Texas looks at the interoperability of file formats

For those of you interested in the policies/politics side of file formats, I've seen a couple folks point out this bill currently in place in Texas (https://www.capitol.state.tx.us/tlodocs/80R/billtext/html/SB00446I.htm)

As all of you know by now, I think it's very cool to see this attention being paid to file formats, and the importance they play in all of our lives. I've been working on this stuff for years, and it's always fun to see other folks talking about your work. Here are the traits they'd like to see in a file format in Texas:

Each electronic document created, exchanged, or maintained by a state agency must be created, exchanged, or maintained in an open, Extensible Markup Language based file format, specified by the department, that is:

  1. interoperable among diverse internal and external platforms and applications;
  2. published without restrictions or royalties;
  3. fully and independently implemented by multiple software providers on multiple platforms without any intellectual property reservations for necessary technology; and
  4. controlled by an open industry organization with a well-defined inclusive process for evolution of the standard.

It's great to look at things like this and think about the scenarios folks have in mind.

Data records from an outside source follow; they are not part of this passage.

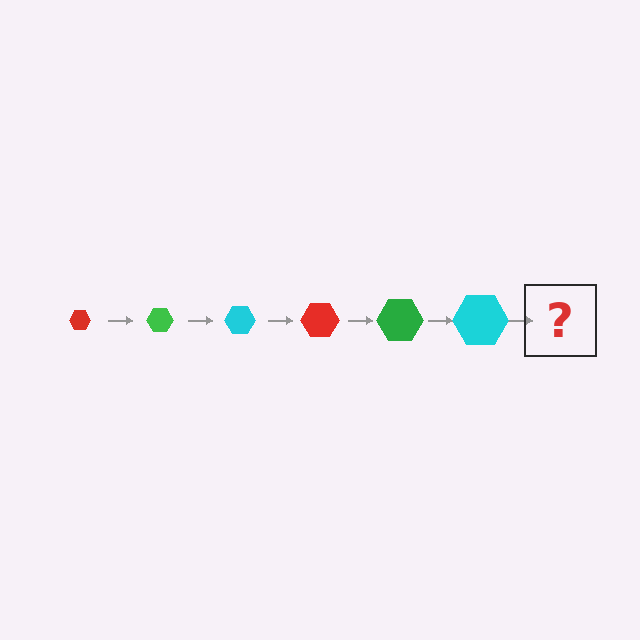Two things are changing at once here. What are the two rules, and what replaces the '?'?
The two rules are that the hexagon grows larger each step and the color cycles through red, green, and cyan. The '?' should be a red hexagon, larger than the previous one.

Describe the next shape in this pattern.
It should be a red hexagon, larger than the previous one.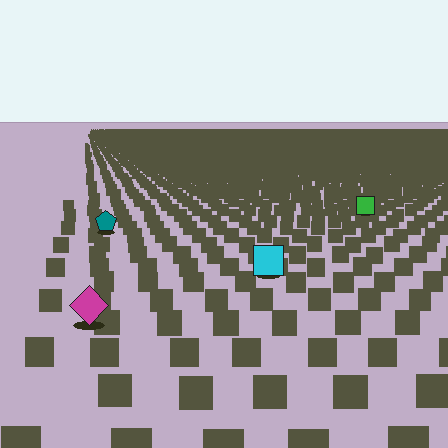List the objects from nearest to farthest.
From nearest to farthest: the magenta diamond, the cyan square, the teal pentagon, the green square.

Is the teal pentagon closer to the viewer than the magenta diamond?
No. The magenta diamond is closer — you can tell from the texture gradient: the ground texture is coarser near it.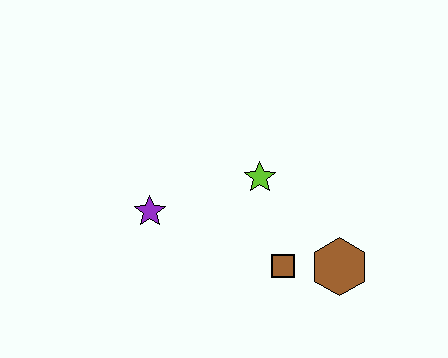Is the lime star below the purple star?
No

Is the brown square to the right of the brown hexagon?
No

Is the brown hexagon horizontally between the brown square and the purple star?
No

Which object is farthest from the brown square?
The purple star is farthest from the brown square.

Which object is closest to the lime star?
The brown square is closest to the lime star.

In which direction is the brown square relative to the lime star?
The brown square is below the lime star.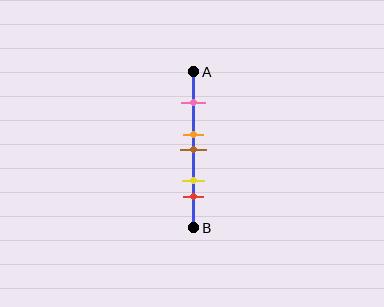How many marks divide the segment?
There are 5 marks dividing the segment.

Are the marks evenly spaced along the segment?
No, the marks are not evenly spaced.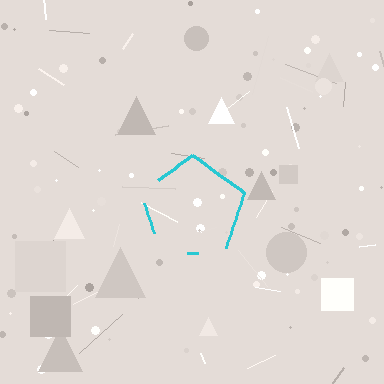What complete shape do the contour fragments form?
The contour fragments form a pentagon.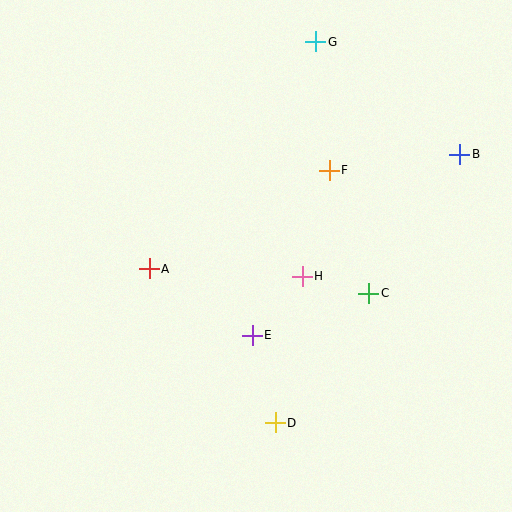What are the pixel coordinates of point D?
Point D is at (275, 423).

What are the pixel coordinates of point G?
Point G is at (316, 42).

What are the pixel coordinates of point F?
Point F is at (329, 170).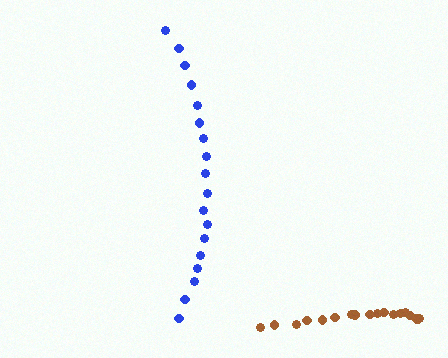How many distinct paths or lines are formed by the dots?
There are 2 distinct paths.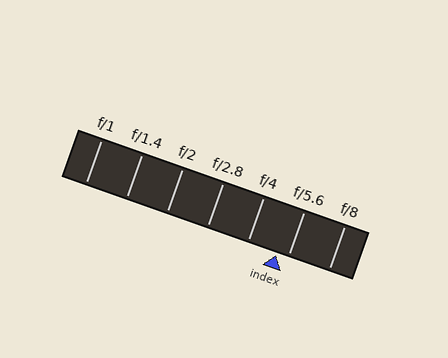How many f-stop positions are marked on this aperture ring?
There are 7 f-stop positions marked.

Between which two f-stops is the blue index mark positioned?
The index mark is between f/4 and f/5.6.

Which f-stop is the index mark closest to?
The index mark is closest to f/5.6.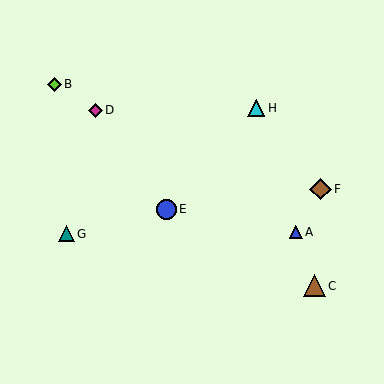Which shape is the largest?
The blue circle (labeled E) is the largest.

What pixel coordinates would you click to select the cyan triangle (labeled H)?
Click at (256, 108) to select the cyan triangle H.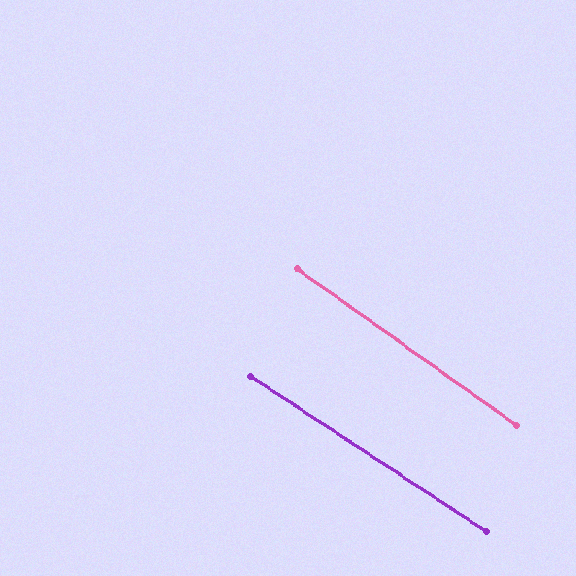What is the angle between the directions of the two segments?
Approximately 2 degrees.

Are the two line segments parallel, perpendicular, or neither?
Parallel — their directions differ by only 1.9°.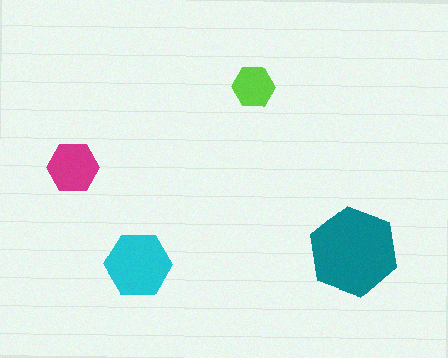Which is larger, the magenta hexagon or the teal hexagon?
The teal one.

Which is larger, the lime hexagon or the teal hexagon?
The teal one.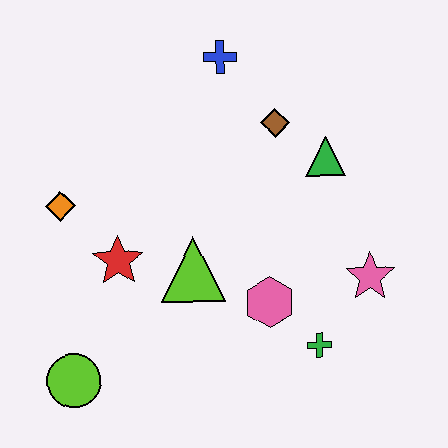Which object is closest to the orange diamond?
The red star is closest to the orange diamond.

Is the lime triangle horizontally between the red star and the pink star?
Yes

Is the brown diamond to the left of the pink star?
Yes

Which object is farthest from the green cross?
The blue cross is farthest from the green cross.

Rather than talk about motivations in terms of "levels of openness", I think it's easier to discuss it in terms of scenarios or use cases. Most policies around file formats are there to ensure the following:

  1. Long term availability – You want to know that 100 years from now, you'll still be able to access your data. This is a complex problem, as it can affect everything from the software you use to the hardware you use that software on. The key in terms of file formats is that everything in the file format is fully documented, and the stewardship for that documentation belongs to an independent standards body. The ISO, Ecma, OASIS, and the W3C are all examples of organizations people feel comfortable trusting with the stewardship of that documentation.
  2. Freely available – You want to make sure that you don't need to worry about someone else holding rights over your documents. If there is IP behind the format technology for instance, you want to make sure there is some type of license available that will work for you. Not only that, but you want to make sure this will work for anyone else that you want to have access to your documents. All formats out there take slightly different approaches here (PDF, OpenXML, ODF, HTML, etc.), so it's important to pay attention to this.
  3. Fully interoperable and accessible – You want to know that people on other systems can still work with your files. This means that the format needs to be fully documented, and there is nothing in the format that would prevent it from working on a different system. A great indicator here is to look at the number of applications that support the format, and what systems those applications run on. HTML is a great example of an interoperable format. OpenXML and ODF are also both fully interoperable, but are also much younger. So while you don't see as many applications support OpenXML and ODF as you do HTML, you'll clearly start to see more and more pop up as time goes by.
  4. Meets customer and end user scenarios/needs – This is really the key. Without this, then the formats won't be used. Plain text meets the three goals above, but obviously wouldn't work for most folks' documents. You need to make sure the end user doesn't see any ill effects when you try to meet the other three objectives.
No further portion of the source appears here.